Looks to be a MASSIVE group of Ophiacantha spp., including Ophiacantha otagoensis and Ophiacantha fidelis
(from NIWA 2008)

And not to be left out..a brisingid suspension feeding starfish. Hard to see which one it is from here...

(from NIWA 2008)

This was not only ophiuroids and asteroids...but also sea urchins, corals, sponges, and seems to be conspicuously dominated by invertebrates...
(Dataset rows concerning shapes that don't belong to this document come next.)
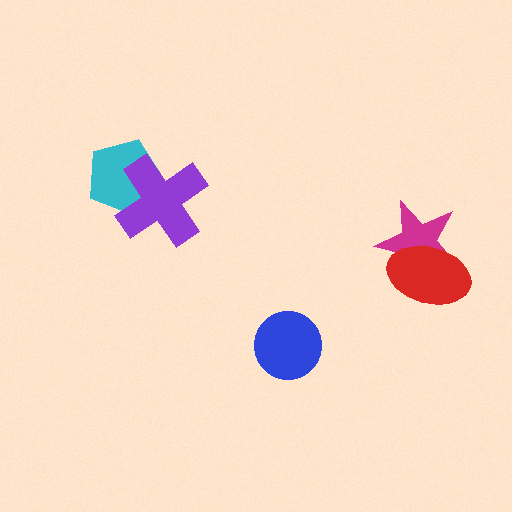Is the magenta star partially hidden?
Yes, it is partially covered by another shape.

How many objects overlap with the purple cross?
1 object overlaps with the purple cross.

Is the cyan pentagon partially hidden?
Yes, it is partially covered by another shape.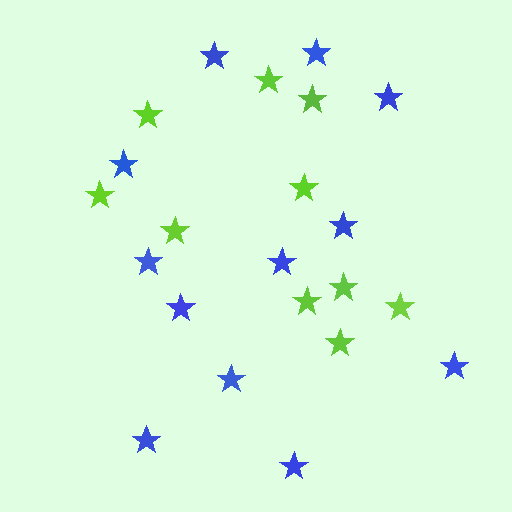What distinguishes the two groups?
There are 2 groups: one group of lime stars (10) and one group of blue stars (12).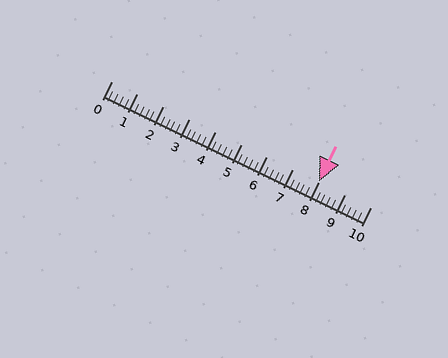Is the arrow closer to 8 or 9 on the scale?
The arrow is closer to 8.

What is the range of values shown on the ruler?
The ruler shows values from 0 to 10.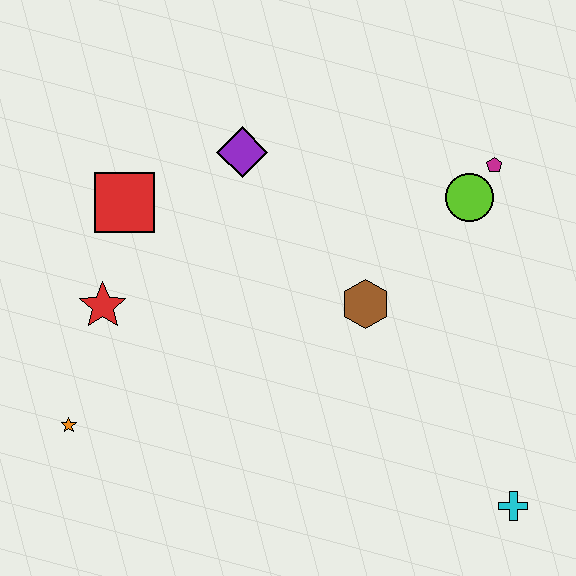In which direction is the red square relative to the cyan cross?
The red square is to the left of the cyan cross.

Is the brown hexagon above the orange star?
Yes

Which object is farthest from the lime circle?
The orange star is farthest from the lime circle.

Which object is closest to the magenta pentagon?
The lime circle is closest to the magenta pentagon.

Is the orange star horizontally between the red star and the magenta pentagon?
No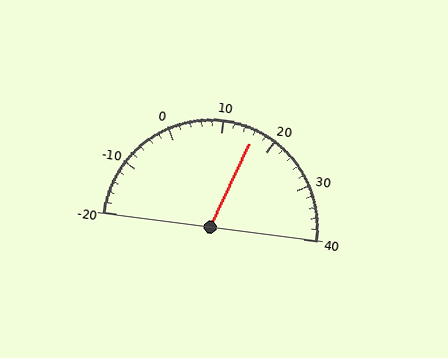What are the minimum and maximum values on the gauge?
The gauge ranges from -20 to 40.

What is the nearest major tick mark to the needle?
The nearest major tick mark is 20.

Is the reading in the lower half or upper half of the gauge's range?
The reading is in the upper half of the range (-20 to 40).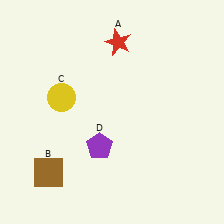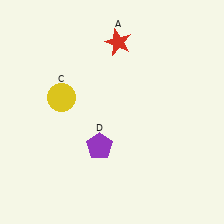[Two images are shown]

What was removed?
The brown square (B) was removed in Image 2.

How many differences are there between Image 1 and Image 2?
There is 1 difference between the two images.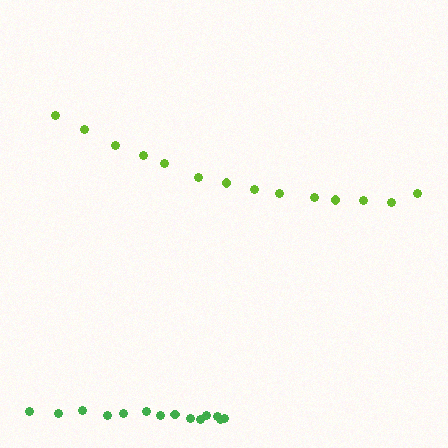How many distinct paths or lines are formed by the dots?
There are 2 distinct paths.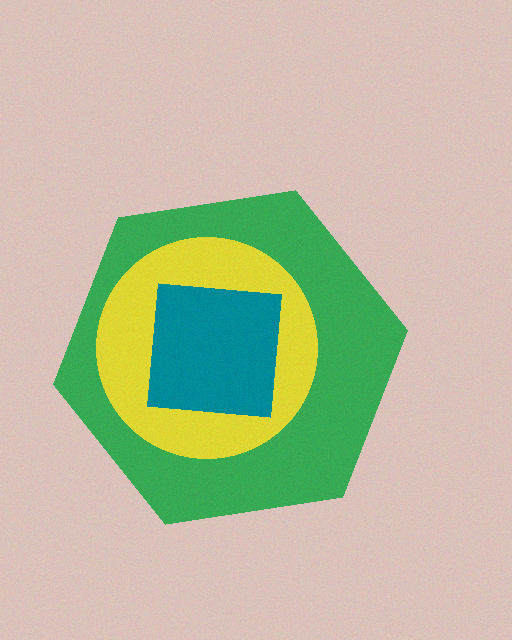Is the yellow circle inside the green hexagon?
Yes.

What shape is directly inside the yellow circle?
The teal square.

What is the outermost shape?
The green hexagon.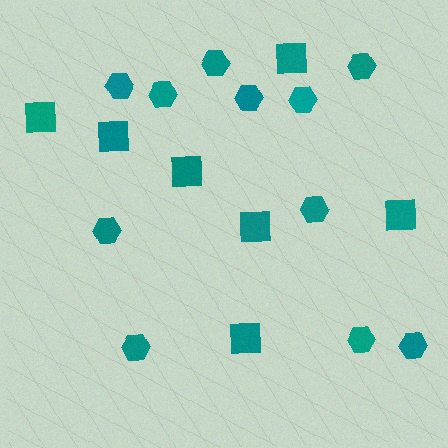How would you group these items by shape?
There are 2 groups: one group of hexagons (11) and one group of squares (7).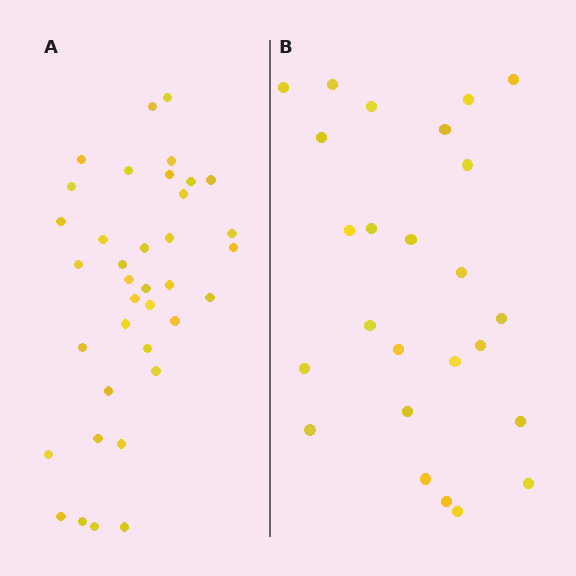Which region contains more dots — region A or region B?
Region A (the left region) has more dots.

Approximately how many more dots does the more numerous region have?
Region A has roughly 12 or so more dots than region B.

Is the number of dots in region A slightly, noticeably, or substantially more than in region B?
Region A has substantially more. The ratio is roughly 1.5 to 1.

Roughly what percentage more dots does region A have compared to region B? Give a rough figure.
About 50% more.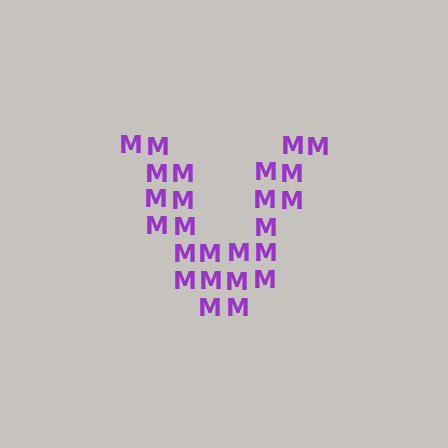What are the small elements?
The small elements are letter M's.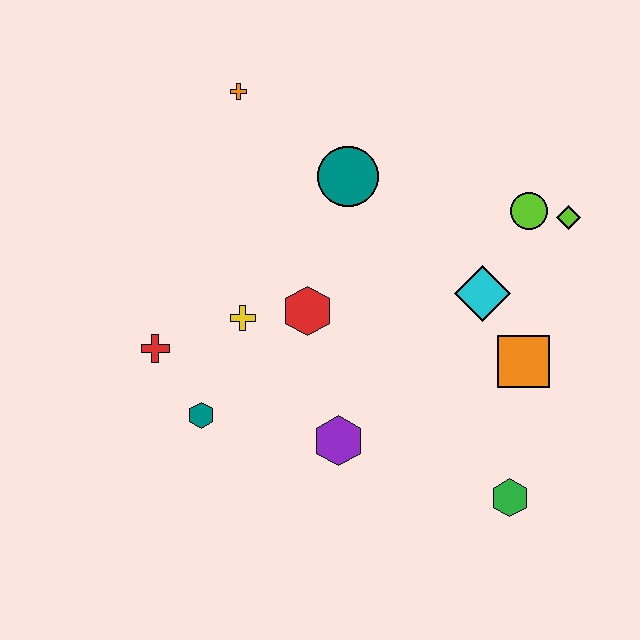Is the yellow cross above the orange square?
Yes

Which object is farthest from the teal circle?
The green hexagon is farthest from the teal circle.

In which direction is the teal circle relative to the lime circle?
The teal circle is to the left of the lime circle.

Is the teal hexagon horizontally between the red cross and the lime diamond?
Yes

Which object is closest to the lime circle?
The lime diamond is closest to the lime circle.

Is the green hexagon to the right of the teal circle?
Yes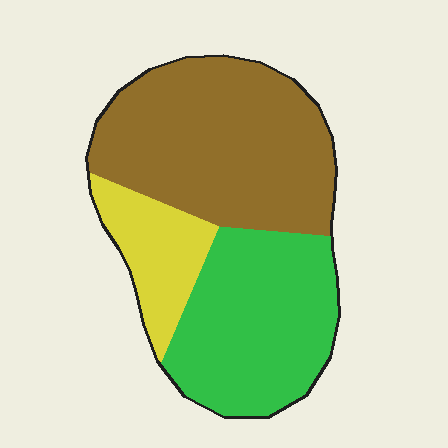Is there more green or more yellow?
Green.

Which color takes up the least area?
Yellow, at roughly 15%.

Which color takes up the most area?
Brown, at roughly 50%.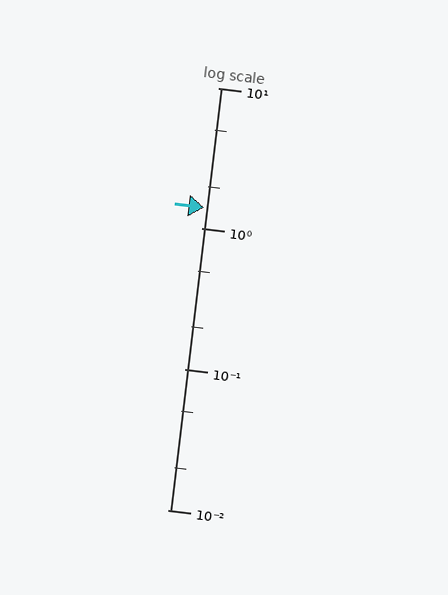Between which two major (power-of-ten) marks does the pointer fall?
The pointer is between 1 and 10.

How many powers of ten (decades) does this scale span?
The scale spans 3 decades, from 0.01 to 10.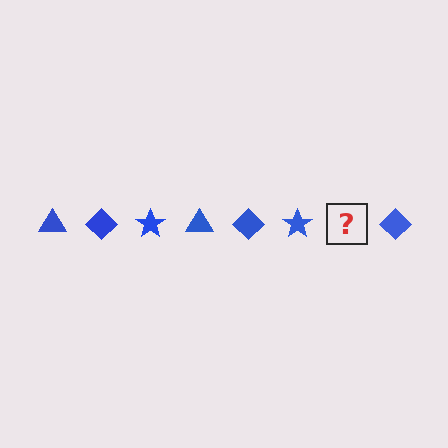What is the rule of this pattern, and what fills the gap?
The rule is that the pattern cycles through triangle, diamond, star shapes in blue. The gap should be filled with a blue triangle.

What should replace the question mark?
The question mark should be replaced with a blue triangle.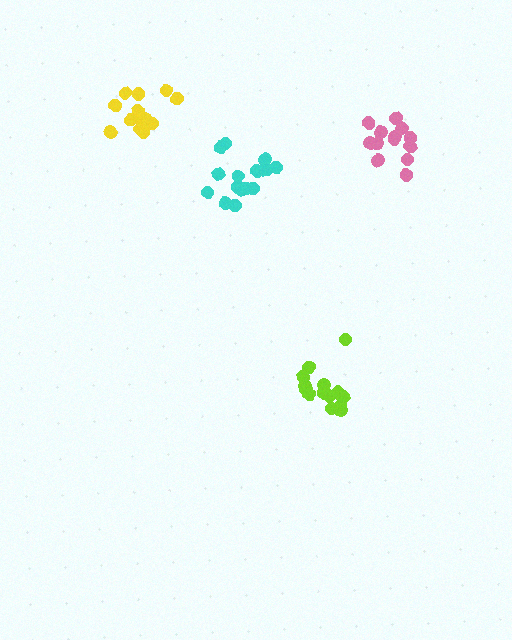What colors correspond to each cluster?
The clusters are colored: yellow, lime, cyan, pink.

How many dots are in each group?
Group 1: 13 dots, Group 2: 14 dots, Group 3: 17 dots, Group 4: 13 dots (57 total).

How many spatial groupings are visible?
There are 4 spatial groupings.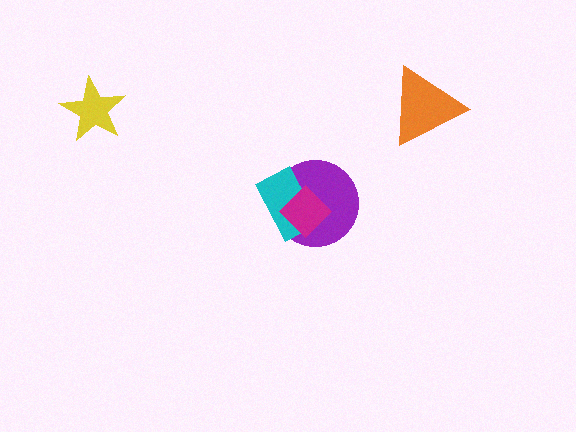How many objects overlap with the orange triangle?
0 objects overlap with the orange triangle.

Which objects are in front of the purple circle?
2 objects cover part of the purple circle: the cyan rectangle and the magenta diamond.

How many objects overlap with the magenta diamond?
2 objects overlap with the magenta diamond.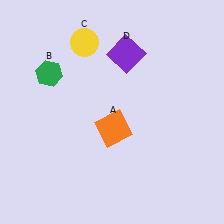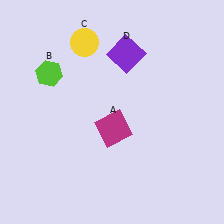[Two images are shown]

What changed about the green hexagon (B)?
In Image 1, B is green. In Image 2, it changed to lime.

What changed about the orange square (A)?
In Image 1, A is orange. In Image 2, it changed to magenta.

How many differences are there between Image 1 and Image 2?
There are 2 differences between the two images.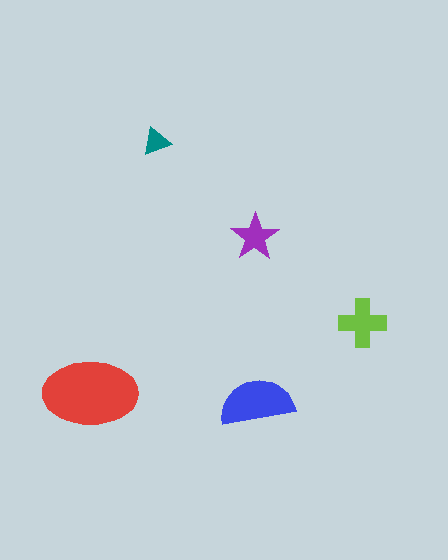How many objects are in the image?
There are 5 objects in the image.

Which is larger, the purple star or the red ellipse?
The red ellipse.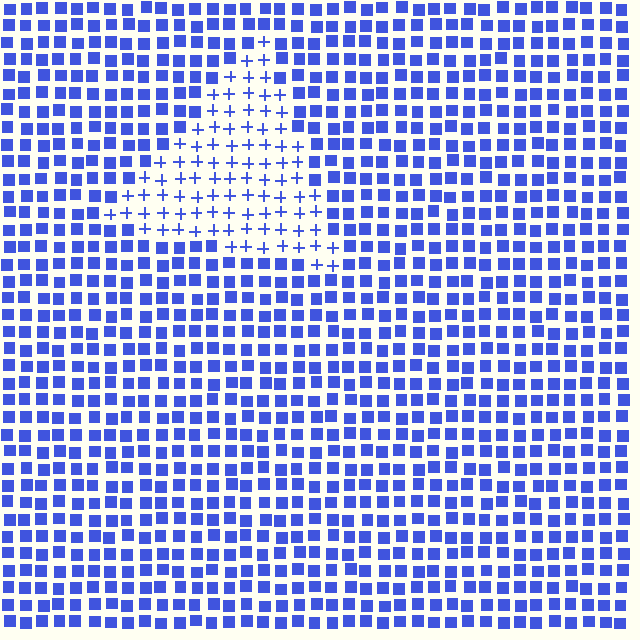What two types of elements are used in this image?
The image uses plus signs inside the triangle region and squares outside it.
To quote directly from the CENSEAM Press Release:
Census of Marine Life-affiliated scientists, plumbing the secrets of a vast underwater mountain range south of New Zealand, captured the first images of a novel "Brittlestar City" that colonized against daunting odds the peak of a seamount - an underwater summit taller than the world's tallest building.
Its cramped starfish-like inhabitants, tens of millions living arm tip to arm tip, owe their success to the seamount's shape and to the swirling circumpolar current flowing over and around it at roughly four kilometers per hour. It allows Brittlestar City's underwater denizens to capture passing food simply by raising their arms, and it sweeps away fish and other hovering would-be predators.
This has started to pick among the International News...

Could this be another example of the Paleozoic style ecosystem we discussed in the Antarctic last week?